Increased acute and chronic inflammatory responses in vivo in the absence of Dnmt3a. (A) Schematic representation of the experimental design for passive cutaneous anaphylaxis and oxazolone-induced contact sensitivity experiments. BMMCs, bone marrow-derived mast cells. (B) For passive cutaneous anaphylaxis experiments, the ear pinnae of Kit^W-sh/W-sh mice were reconstituted with WT or KO mast cells. After ∼5 wk, ears were sensitized intradermally with IgE and then challenged 24 h later by i.v. injection of antigen in the presence of Evans blue dye. The dye was then extracted and measured. Each dot represents one mouse (WT, n = 17; KO, n = 14). Mean ± SD; unpaired t test, two-tailed. (C) Mice were reconstituted as in B, except that they were then challenged with 1% oxazolone, followed, 7 d later, by repeated challenges with 0.5% oxazolone.
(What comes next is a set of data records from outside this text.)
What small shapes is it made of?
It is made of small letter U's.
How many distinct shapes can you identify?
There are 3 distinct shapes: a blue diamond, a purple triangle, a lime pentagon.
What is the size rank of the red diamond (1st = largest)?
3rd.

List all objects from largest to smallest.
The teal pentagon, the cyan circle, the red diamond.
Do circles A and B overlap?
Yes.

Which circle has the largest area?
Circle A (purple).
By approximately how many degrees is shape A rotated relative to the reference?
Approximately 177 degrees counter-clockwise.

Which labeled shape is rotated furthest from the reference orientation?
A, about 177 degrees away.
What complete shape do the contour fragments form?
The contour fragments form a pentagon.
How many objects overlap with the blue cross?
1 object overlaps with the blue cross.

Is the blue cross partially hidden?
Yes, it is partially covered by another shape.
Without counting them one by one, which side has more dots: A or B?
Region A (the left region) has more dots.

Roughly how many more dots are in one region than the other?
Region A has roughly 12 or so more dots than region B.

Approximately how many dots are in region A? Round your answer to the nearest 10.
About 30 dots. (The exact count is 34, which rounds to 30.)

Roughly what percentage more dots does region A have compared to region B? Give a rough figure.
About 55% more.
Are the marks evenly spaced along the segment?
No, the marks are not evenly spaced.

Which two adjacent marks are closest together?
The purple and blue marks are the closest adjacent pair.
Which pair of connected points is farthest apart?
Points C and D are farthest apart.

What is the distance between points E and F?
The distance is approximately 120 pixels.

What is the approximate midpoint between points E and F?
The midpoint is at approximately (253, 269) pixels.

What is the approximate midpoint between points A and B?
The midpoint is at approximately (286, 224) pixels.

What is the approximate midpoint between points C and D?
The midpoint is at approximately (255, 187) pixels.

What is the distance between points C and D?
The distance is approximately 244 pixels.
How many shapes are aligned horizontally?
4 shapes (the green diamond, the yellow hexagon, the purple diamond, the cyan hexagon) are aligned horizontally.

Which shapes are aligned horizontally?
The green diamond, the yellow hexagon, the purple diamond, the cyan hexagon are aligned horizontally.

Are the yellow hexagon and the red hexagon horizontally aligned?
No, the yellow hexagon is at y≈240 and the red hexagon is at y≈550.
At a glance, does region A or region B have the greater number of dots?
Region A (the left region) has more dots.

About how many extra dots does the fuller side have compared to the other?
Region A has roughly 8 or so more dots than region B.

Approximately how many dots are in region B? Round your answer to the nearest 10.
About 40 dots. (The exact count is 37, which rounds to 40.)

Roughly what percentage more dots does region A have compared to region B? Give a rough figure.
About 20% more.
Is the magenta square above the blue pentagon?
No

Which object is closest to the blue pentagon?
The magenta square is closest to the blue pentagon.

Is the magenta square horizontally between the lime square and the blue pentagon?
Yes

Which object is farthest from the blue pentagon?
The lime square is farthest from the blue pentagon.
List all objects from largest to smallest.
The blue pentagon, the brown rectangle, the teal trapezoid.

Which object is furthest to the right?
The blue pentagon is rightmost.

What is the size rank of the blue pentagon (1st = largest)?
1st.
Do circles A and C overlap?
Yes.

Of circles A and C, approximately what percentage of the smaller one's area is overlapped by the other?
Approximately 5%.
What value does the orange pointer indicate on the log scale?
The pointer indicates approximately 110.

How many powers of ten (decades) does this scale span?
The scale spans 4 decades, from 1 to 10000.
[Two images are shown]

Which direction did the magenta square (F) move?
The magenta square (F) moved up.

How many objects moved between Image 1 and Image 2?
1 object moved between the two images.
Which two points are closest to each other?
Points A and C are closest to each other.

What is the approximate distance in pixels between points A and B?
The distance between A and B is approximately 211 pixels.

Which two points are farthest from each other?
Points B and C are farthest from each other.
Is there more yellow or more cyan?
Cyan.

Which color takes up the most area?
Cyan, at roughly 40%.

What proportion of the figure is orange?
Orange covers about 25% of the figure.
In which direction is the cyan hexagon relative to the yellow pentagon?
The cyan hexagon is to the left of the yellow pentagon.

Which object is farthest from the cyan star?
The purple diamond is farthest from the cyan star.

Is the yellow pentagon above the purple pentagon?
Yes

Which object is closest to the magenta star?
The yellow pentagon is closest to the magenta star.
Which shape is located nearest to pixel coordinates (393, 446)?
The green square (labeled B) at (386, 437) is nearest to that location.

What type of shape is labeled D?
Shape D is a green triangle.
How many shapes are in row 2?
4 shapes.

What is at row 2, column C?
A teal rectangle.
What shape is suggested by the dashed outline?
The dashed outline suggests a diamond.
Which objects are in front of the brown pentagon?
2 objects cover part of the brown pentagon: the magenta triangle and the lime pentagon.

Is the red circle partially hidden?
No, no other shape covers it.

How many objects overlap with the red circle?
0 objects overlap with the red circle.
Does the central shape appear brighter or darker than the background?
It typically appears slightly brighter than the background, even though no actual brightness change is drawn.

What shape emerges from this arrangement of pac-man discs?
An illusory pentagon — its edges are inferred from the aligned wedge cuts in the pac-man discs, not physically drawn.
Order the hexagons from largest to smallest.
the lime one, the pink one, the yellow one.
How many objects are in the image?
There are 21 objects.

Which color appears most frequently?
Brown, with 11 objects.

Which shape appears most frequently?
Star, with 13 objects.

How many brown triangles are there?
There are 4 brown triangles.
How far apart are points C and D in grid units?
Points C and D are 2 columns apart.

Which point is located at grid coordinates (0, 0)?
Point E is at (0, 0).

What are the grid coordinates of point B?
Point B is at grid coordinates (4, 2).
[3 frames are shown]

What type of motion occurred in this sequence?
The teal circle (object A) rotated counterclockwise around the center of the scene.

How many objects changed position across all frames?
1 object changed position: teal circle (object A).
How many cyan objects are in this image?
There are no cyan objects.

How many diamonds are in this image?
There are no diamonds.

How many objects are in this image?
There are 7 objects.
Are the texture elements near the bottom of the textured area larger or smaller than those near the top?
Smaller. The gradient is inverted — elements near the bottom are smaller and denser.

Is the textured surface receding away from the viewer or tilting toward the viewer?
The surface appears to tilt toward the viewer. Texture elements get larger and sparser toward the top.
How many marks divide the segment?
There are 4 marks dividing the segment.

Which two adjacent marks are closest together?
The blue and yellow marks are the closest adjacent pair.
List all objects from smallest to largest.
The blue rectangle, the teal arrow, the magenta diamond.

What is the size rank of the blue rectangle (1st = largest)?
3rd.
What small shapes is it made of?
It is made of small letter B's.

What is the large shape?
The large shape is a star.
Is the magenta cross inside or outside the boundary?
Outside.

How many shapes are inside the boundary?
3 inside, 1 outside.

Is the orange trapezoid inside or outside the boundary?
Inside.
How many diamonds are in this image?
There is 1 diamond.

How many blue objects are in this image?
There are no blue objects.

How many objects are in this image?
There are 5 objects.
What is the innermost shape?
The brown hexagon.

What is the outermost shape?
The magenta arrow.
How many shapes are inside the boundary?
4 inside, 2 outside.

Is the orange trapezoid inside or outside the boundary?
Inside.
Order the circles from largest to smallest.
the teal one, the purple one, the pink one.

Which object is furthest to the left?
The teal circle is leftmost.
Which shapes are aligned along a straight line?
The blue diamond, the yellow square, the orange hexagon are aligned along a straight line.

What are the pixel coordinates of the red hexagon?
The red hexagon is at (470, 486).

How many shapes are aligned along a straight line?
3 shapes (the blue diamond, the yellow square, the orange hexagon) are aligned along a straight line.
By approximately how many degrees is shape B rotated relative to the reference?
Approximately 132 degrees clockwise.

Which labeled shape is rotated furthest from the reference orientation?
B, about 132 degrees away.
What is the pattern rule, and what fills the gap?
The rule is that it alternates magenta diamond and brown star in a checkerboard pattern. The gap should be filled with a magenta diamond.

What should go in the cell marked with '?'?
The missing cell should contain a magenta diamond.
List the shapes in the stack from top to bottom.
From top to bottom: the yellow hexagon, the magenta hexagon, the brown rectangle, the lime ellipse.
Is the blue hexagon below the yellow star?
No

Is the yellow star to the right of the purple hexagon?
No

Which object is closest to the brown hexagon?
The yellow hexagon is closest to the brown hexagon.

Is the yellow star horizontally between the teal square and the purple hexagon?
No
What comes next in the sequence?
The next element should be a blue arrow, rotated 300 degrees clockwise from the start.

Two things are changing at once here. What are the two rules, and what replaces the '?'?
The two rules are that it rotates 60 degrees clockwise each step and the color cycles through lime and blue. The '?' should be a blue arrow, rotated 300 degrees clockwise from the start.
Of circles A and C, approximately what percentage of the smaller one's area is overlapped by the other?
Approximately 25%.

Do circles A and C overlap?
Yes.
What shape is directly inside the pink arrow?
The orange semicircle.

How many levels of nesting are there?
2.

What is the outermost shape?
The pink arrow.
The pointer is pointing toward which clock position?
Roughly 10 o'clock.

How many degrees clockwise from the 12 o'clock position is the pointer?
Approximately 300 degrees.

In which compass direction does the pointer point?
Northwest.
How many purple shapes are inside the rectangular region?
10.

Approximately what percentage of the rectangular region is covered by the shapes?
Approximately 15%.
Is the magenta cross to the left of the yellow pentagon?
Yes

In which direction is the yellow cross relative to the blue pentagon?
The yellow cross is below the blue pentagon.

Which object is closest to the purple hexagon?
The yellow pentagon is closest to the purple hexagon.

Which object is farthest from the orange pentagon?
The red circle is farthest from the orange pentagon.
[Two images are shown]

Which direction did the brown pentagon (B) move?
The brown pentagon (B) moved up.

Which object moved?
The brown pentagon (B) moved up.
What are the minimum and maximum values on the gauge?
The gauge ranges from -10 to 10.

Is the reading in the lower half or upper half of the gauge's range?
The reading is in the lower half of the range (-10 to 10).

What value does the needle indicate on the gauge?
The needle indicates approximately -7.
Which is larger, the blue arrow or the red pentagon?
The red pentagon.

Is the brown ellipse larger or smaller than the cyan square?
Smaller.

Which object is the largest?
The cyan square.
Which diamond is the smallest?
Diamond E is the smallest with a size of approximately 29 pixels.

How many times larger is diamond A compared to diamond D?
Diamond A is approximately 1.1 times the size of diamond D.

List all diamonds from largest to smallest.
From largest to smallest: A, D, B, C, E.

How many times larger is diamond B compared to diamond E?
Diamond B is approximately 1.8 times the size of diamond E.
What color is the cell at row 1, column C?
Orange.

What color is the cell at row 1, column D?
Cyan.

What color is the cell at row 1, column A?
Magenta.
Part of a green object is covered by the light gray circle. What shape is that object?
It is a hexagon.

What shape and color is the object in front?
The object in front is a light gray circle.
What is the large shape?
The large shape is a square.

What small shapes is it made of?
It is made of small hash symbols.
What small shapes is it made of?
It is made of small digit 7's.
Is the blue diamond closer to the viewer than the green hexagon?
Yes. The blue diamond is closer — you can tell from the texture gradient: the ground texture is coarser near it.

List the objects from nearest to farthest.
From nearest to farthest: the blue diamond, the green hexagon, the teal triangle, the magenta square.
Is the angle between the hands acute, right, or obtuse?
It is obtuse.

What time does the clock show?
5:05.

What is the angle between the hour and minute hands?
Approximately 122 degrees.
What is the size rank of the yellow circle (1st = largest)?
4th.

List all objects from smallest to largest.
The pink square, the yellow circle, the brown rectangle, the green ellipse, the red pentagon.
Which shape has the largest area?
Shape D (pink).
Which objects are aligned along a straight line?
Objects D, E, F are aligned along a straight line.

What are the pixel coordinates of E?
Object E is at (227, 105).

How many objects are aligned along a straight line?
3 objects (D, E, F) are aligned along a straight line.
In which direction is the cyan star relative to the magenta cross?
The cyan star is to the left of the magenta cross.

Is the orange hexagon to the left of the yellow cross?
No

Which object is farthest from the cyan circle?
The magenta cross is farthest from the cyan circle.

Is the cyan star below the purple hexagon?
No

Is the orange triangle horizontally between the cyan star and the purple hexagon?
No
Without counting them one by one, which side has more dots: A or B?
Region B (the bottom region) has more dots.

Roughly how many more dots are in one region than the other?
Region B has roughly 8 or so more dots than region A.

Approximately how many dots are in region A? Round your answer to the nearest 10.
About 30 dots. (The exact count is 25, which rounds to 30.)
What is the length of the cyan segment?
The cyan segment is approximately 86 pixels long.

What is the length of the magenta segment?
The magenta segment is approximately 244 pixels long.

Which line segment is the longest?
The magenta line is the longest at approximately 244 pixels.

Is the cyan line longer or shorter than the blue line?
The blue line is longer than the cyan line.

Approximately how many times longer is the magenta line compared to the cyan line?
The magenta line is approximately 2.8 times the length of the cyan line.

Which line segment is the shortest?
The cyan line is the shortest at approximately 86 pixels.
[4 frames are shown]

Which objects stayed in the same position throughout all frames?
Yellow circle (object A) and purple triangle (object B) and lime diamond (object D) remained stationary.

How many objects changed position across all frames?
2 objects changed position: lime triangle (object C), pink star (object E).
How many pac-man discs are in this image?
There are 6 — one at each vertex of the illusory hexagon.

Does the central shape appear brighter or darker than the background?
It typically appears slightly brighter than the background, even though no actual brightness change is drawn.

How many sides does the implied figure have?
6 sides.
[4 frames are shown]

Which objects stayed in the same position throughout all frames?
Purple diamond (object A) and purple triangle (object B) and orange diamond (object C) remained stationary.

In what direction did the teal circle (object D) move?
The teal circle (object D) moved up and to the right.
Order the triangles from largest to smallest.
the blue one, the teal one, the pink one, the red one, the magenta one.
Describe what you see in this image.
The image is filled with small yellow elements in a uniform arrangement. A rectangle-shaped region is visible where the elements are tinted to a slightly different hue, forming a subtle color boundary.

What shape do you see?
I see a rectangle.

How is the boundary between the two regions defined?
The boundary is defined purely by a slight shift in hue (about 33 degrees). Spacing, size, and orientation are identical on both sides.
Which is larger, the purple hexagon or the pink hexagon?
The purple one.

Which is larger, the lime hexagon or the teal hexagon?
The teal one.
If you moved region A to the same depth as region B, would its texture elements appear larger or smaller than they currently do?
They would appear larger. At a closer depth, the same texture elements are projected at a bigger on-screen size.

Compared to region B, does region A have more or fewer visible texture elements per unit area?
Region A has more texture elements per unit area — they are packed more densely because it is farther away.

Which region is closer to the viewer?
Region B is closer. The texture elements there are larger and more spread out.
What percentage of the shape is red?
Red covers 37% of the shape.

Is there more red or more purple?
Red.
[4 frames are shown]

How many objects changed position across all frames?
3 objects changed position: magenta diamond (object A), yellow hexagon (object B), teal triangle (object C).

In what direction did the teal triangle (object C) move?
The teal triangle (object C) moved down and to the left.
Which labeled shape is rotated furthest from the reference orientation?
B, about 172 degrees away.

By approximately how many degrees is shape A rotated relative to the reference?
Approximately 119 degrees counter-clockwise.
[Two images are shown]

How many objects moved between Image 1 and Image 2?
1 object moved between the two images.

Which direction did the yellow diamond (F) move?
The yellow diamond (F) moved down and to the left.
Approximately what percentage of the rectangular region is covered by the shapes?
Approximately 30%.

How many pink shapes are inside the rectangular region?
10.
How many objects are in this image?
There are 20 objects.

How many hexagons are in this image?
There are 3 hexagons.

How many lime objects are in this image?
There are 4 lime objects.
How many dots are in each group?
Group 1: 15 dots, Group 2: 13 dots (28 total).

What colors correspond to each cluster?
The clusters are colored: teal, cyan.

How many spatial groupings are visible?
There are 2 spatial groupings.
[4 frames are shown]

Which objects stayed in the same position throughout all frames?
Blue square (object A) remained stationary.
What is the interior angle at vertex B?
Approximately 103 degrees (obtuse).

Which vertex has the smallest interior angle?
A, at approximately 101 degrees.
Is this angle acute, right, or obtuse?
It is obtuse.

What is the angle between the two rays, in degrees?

The extent of inflammation was assessed by measuring swelling of the ears. Data include measurements of eight mice (mean ± SD) and are representative of n = 2 independent experiments. Comparisons between the groups were performed by two-way ANOVA. **P = 0.0061, ***P < 0.0001, ****P < 0.0001. (D) WT and KO cells were stimulated for 5 h with PMA and ionomycin before intracellular cytokine staining for IL-2 expression. Each dot represents one experiment. Mean ± SEM; paired t test, two-tailed.